After cleaning up unused code, we asked the AI to add a missing test case for unknown errors, which it generated correctly. We then moved on to simplify the overall design by prompting the AI to create an AcmeCompanyApiFactory to compose the concrete CompanyApi with its decorator. We further refactored the constructor to accept only configuration and to instantiate dependencies internally. Although we could have done this simple deterministic refactoring safer with the IDE, we wanted to explore if the AI could handle this transformation successfully. It did.

Finally, we used Junie to replace several interfaces with concrete implementations, to effectively internalise those collaborators. The generated code worked with only a small manual adjustment needed. Overall, we conclude that the AI assistant significantly sped up the refactoring but also introduced subtle issues, reinforcing the need for careful review, tooling guardrails, and knowing when to take back manual control.

Learnings.

AI sped up a refactoring that would have taken several steps with the IDE: The AI assistant significantly accelerated the process of introducing the decorator. We used it also to create a factory class, although in this latter case doing it with the IDE would have taken less or as long. We think that using a pattern as a refactoring target helped guide the AI assistant^[3].
AI lacks global awareness: While the AI successfully introduced the decorator, it failed to update the factory that instantiated it, causing broken tests. We could have reduced the probability of this happening by using a better prompt that gave the AI more context.
Subtle degradations are difficult to detect and we’ll need as much help as we can get^[4]: The AI introduced an unintended subtle change that was difficult to notice: it weakened type safety by changing some return types to Promise<any>. It’s difficult for humans to review and detect errors in code that works and is “nearly correct”. We think that we can improve our chances by using automatic, deterministic tools to support us. In this case, a linter triggered by a git hook could have detected and even fixed the type weakening.
Importance of external guardrails: Automatic testing, linters and other tools are going to be more and more necessary to prevent behavioural errors and other problems such as technical debt that AI may introduce into the codebase^[5].
Limits of AI troubleshooting: When the AI’s first attempt to simplify the tests produced type errors, it started hallucinating incorrect fixes. In the end, we had to investigate on our own and fix the problems manually. It’s important to learn to recognize earlier. We need to learn to recognize sooner when AI is confidently leading us down a wrong path, and we’d be better off retaking control.
AI as a source of new techniques: We had the pleasant surprise of learning from the AI a technique for typing functions mocked with jest.fn() that we didn’t know.
Knowing which tool to apply: Even though we used AI for most of the refactorings to explore how it managed, we think that some of them could have been made more safely and faster with deterministic, automatic IDE refactorings, or other deterministic tools like OpenRewrite. Knowing and practising with other tools aside from AI gives you more options.

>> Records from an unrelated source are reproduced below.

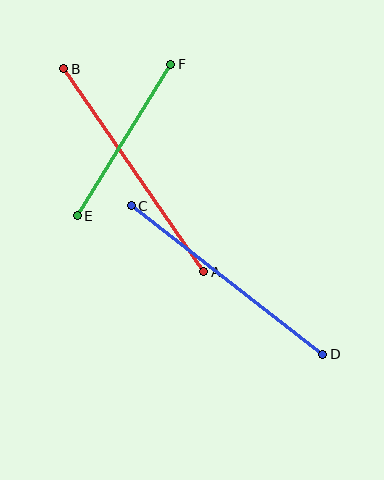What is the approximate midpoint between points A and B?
The midpoint is at approximately (134, 170) pixels.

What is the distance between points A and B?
The distance is approximately 246 pixels.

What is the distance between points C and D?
The distance is approximately 242 pixels.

We’ll go on writing about what we learn as we go on using AI coding tools.

Acknowledgements.

I’d like to thank Fernando Aparicio and Fran Reyes for giving me feedback about several drafts of this post.

Finally, I’d also like to thank Maxwell Pels for the photo.

References.

Notes.

[1] Chatting with Gemini about the problems and ways to improve the prompt to give better context to the AI assistant, it suggested me to use an improved prompt:

Refactor AcmeCompanyApi by creating a decorator named WithErrorHandlingCompanyApi to handle all its current error-handling responsibilities. After creating the decorator, identify every location in the codebase where AcmeCompanyApi is instantiated—specifically checking factories or dependency injection modules—and update them to compose the new decorator with the concrete implementation. Ensure that the return types remain strictly typed and do not revert to any.

and explained to me why this prompt is better than the one I used:

Defines the “Blast Radius”: By explicitly mentioning “every location where it is instantiated,” you force the AI to look beyond the single file.
Targets the Weak Point: Specifically calling out “factories” reminds the AI of the specific architectural layer it missed last time.
Sets Type Guardrails: The instruction regarding any prevents the silent degradation of type safety you encountered previously.
Enforces Composition: It provides a clear architectural goal (composition) rather than just a code transformation.

We went on discussing the type guardrails, because, to avoid using up context space, we prefer preventing the type degradation in a deterministic way using a linter triggered by a hook.

[2] Gemini also suggested us how to set up typescript-eslint and a git hook using husky and lint-staged.

We could also do this with something similar to Claude’s hooks.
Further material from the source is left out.